「影武者」
監督・黒澤明
主演・仲代達矢
後期・黒澤映画の中核をなす作品がこの「影武者」と「乱」だと
思っています。
これで、「どですかでん」以降の低迷期からも
一応脱出したし、黒澤明の後半戦が始まった。
だけど、大掛かりな戦国時代ものとしてというより
大作映画を撮るのはさすがにこの二作で打ち止め、となった感じ。
東宝は怒るかもしれないけど
資本的にも、この戦国超大作二作はほぼ外国映画だし、、。
「乱」はわりとエンタメって感じがするけど、
この影武者は良いテーマとでよく出来た映画だとは思うけど
エンタメ感があまりしない。
本作はどこか暗く、陰鬱で、
まぁ武田家は滅ぶわけで至極当然で、すんごい悲劇だともと取れる。
というか、やっぱり後期と付けたように、はっきり言って
用心棒だとか天国と地獄とかのキレキレのころの面白さはない。
苦痛とは言わないけど、3時間は長いし。
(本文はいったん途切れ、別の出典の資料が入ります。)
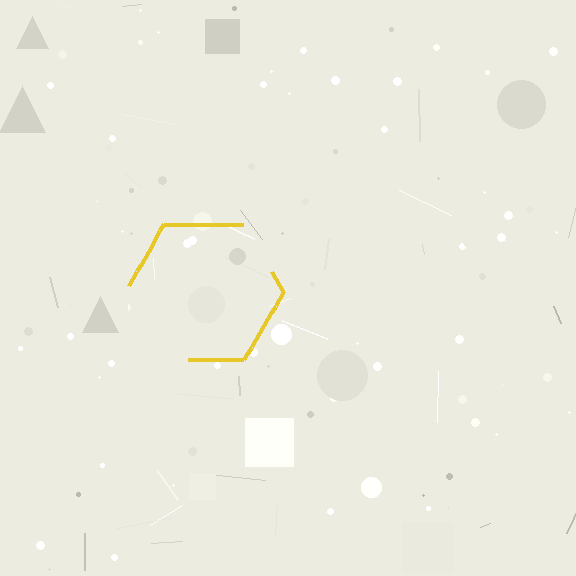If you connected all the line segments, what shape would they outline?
They would outline a hexagon.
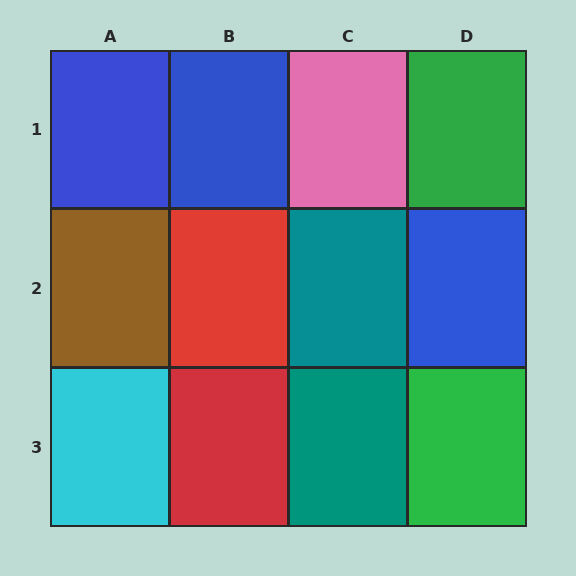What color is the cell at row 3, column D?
Green.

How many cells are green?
2 cells are green.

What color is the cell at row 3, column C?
Teal.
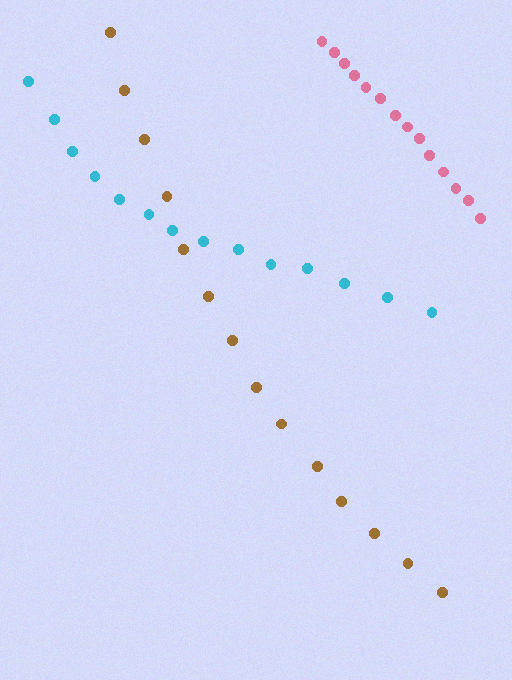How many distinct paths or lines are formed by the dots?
There are 3 distinct paths.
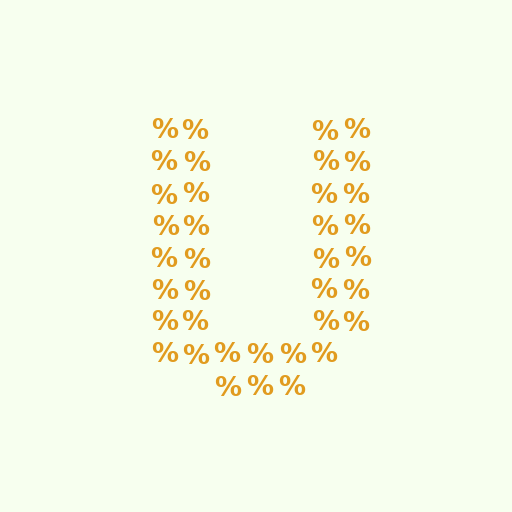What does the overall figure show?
The overall figure shows the letter U.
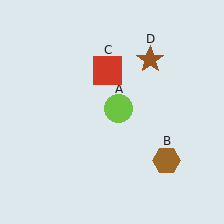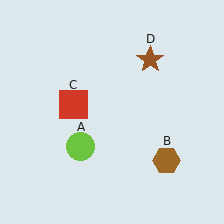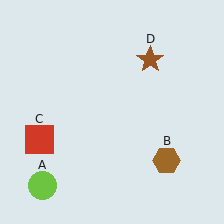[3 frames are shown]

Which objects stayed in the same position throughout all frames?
Brown hexagon (object B) and brown star (object D) remained stationary.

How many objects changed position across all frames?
2 objects changed position: lime circle (object A), red square (object C).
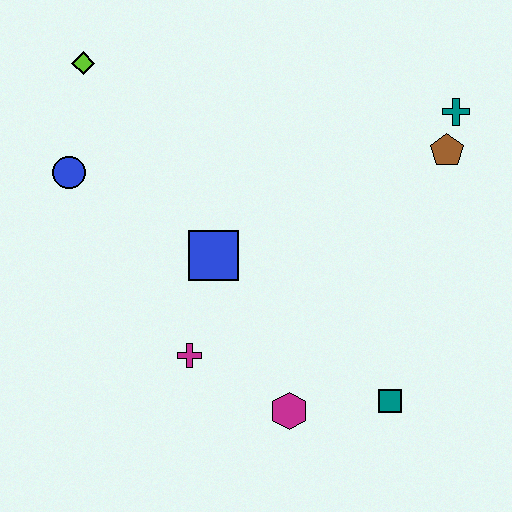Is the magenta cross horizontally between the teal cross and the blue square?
No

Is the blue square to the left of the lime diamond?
No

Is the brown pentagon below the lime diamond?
Yes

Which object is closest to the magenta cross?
The blue square is closest to the magenta cross.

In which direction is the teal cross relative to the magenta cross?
The teal cross is to the right of the magenta cross.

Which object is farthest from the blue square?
The teal cross is farthest from the blue square.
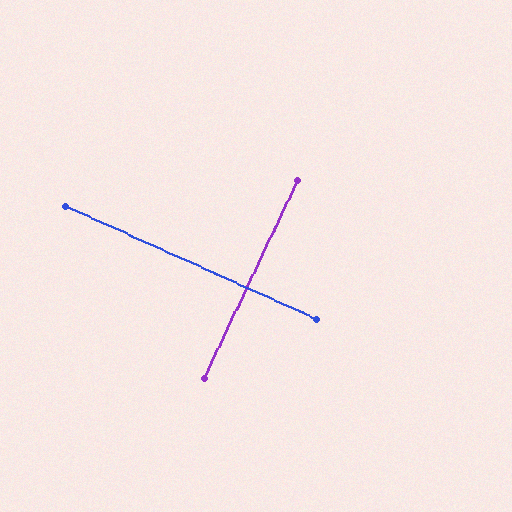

全カット、全シークエンス、
黒澤さんのイメージどおり画面を作り黒澤さんだけが楽しんでいるように
みえる。
おれが撮るのがすごいのであって、見てるお客さんのほうに
感心が全然行っていない感じ。
元から短いカットを重ねてポンポン話をすすめる監督ではないけど、
とにかく全カットすんごい出来ではあるんだけれど、長い感じがする。
もちろん長いからおもしろさが出てるシーンもあるんだけど、、。
タイトル前の最初の信玄公が三人いるところとか、、。
またよく勝さんで撮れてたらどうのとかこうのとか
あるんだけれど、ちゃんと言うこと聞く仲代さんで良かったんじゃないかと。
これ役者の演技も見モノの映画で御館様を演じる影武者を
役者が演じているわけで、このふるまいの差だとか、
微妙な感じを表現するのは役者冥利につきる気もします。
役者が演じているやつを演じるんだから。
仲代さんってあんまりうまい役者だとは私、正直思っていなかったけど
今作の振る舞い一つで下賤の盗人を表現したり、
いつのまにか入れ替わって、孫に好かれてなかよくなっちゃったりとか、
めちゃめちゃうまいと思いました。
で、孫にせがまれ馬に乗ってバレるなんて脚本も良く出来すぎ。
ラストの一大スペクタクルの長篠の戦いも
武田側の本陣で本隊司令部がおののくところなんて
オーバーディレクションの黒澤さんの真骨頂。
というか、映画の騎馬戦あるあるですけど
馬が怪我するんでそんなにたくさんの馬を転ばすことが出来ない。
もうちょっとバシバシ切ってテンポよく編集ができてらなぁ、、とか
思うんですけどね。
予算的なリッチ感とか堪能できるけど、
単純に長いと思います。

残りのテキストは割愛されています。